You may wish to put a task in a login script but to permit the login to succeed (imagine running a non-interactive command via ssh) you need the command to time out after a while.

Another example might be to run rsync in a nightly cron job and make sure it does not run for more than 3 hours (if killed rsync would properly resume its work on the next time it is run).

There are several different ways to accomplish running a task with a time-out.

One way to do this is, start a sub-shell to run the command, sleep for a while in the parent shell, and kill the child if the timer runs out before the child dies naturally.

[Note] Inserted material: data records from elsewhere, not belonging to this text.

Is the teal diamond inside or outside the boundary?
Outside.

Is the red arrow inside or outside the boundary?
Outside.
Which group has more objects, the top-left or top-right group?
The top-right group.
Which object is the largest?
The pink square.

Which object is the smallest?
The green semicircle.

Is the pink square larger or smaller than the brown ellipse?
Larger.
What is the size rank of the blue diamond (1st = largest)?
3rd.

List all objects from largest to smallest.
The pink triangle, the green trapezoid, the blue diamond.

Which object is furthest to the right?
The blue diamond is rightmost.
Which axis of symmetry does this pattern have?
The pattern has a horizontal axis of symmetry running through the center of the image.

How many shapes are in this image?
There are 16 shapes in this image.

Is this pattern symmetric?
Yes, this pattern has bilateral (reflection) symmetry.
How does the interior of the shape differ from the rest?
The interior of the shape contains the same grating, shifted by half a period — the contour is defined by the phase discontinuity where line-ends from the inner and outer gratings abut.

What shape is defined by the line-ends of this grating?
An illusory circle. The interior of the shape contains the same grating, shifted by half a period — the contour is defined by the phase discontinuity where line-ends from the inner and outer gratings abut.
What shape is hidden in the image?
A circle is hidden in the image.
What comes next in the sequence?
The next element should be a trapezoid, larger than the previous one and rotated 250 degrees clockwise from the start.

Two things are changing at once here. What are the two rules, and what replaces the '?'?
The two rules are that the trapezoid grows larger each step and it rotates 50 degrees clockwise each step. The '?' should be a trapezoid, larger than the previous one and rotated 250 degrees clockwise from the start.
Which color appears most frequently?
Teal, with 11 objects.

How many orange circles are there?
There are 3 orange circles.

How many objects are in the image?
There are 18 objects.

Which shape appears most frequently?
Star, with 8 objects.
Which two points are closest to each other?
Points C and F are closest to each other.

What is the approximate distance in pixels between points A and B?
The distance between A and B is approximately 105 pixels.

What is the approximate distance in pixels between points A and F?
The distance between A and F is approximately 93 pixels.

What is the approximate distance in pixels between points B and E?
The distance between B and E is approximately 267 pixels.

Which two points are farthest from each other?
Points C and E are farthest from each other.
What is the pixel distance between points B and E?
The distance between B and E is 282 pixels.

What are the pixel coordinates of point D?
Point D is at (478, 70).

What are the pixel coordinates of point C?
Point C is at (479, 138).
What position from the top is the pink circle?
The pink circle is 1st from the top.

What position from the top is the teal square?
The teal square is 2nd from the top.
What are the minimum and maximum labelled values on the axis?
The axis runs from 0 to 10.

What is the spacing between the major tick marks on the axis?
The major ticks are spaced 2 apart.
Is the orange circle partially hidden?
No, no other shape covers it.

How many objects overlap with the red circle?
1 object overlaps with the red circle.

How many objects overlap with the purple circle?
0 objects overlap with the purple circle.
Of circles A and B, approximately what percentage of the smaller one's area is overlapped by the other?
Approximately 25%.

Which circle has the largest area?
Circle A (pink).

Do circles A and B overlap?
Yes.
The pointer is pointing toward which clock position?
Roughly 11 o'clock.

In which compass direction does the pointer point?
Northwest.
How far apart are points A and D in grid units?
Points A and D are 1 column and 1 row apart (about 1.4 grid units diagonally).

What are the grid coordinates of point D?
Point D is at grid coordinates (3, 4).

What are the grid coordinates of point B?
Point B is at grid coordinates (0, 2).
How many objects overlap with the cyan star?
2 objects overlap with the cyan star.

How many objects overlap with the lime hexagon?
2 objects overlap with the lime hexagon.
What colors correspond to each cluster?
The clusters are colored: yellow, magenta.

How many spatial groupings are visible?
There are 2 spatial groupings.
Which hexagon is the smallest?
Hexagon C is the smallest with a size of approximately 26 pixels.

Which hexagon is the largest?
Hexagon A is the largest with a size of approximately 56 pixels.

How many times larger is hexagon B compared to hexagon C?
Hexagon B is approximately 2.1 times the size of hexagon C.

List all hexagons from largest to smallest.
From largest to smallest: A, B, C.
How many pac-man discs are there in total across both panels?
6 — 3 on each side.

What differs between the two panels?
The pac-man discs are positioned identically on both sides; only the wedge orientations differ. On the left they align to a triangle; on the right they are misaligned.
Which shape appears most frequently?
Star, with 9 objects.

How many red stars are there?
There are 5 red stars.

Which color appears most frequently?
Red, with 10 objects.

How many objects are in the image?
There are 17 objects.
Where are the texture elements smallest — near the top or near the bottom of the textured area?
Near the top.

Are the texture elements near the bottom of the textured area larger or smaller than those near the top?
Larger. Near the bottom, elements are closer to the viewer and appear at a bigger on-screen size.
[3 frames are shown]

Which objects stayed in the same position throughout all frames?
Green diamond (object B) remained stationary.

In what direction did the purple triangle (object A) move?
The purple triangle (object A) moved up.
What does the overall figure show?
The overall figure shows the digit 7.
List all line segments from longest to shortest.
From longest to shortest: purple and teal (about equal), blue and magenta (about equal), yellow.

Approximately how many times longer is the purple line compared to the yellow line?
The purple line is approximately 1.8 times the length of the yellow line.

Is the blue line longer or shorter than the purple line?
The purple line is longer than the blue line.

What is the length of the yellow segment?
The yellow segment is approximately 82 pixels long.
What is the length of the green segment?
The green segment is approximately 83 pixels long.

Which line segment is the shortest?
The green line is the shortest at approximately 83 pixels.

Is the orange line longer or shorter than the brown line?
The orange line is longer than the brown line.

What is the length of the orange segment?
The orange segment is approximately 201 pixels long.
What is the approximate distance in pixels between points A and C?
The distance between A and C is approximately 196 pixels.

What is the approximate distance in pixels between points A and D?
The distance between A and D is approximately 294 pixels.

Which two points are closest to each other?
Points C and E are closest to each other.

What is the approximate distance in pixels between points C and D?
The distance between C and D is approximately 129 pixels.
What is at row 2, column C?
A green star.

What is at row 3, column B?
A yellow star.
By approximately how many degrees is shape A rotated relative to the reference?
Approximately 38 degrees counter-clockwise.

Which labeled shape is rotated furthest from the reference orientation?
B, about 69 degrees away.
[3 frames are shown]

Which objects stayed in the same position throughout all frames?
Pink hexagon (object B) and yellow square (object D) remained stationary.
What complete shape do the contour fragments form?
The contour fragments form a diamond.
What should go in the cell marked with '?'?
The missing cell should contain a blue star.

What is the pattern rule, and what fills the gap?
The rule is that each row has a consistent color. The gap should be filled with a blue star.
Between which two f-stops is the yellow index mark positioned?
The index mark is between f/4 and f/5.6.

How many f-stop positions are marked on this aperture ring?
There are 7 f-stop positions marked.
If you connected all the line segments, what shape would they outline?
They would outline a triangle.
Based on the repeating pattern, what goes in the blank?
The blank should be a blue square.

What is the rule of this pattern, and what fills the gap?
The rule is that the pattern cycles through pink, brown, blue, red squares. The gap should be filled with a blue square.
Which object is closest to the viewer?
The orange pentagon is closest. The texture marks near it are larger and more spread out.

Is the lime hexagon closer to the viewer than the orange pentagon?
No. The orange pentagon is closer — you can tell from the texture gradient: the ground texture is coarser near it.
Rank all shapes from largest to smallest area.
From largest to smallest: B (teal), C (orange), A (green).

Let the parent process be P and let the child process be C.  The outline is:

1.    Have P catch  SIGCHILD signals:  trap exit SIGCHLD

2.    P starts C in background, passing it its (P’s) PID one way or another;

3.    P gets C’s PID (set in “$!”);

4.    P sleeps for the time-out interval;

5.    Meanwhile if C finishes before the timeout it will send SIGCHILD to P automatically (but by default that is ignored, so P needs to catch it).

In a login (or other) script, you can run a command with a time out by starting a sub-shell P.  Here’s a sample Korn script timeout that does this (timeout2 on YB):

!/bin/ksh -

PATH=$(getconf PATH)

export MYPID=$$

export SHELL=ksh

USAGE="Usage: ${0##*/} timeout-seconds command [options]"

if [ $# -lt 2 ]; then

   echo "$USAGE" >&2

   exit 1

fi

TIMEOUT=$1;shift

is_int () \

{ expr "$*" : '[[:digit:]][[:digit:]]*$' > /dev/null; }

if ! is_int "$TIMEOUT"; then echo "$USAGE" >&2; exit 1; fi

trap "exit" SIGALRM

 ( "$@" ; kill -SIGALRM $MYPID ) &

sleep "$TIMEOUT"

kill %1 || { sleep 10; kill -KILL %1; }

(Note:  This won’t work with most shells, since sleep doesn’t exit on a signal!)

The expect tool can be used to add a timeout to use while waiting for some command to send the expected output.

Waiting for File Events

Sometimes you need to do something once a file or direcory changes: the file’s timestamp (a, c, or mtime) changes, a file is added/removed from a directory, etc.  Doing this sort of monitoring requires a daemon to watch stuff, or support from the kernel.  Linux kernel supports inotify for this.  If you install the Fedora package inotify-tools a couple of useful commands are available for use.  For example, here’s a short shell script to efficiently wait for httpd-related log messages and do something appropriate (taken from inotifywait(1) man page):

#!/bin/sh
while inotifywait -e modify /var/log/messages; do
  if tail -n1 /var/log/messages | grep httpd; then
    kdialog --msgbox "Apache needs love!"
  fi
done

Run a lengthy task in parallel

Gnu parallel is a program that can take advantage of multiple cores or any task that can be run efficiently in simultaneous jobs (e.g., each sub-task involves an Internet or DB connection).  The typical input is a list of files, hosts, users, URLs, etc., and a command.  It uses the same options as xargs and can replace xargs and most loops in scripts.  For each line of input, GNU parallel will execute command with the line as arguments.  If no command is given, the line of input is executed. Several lines will be run in parallel.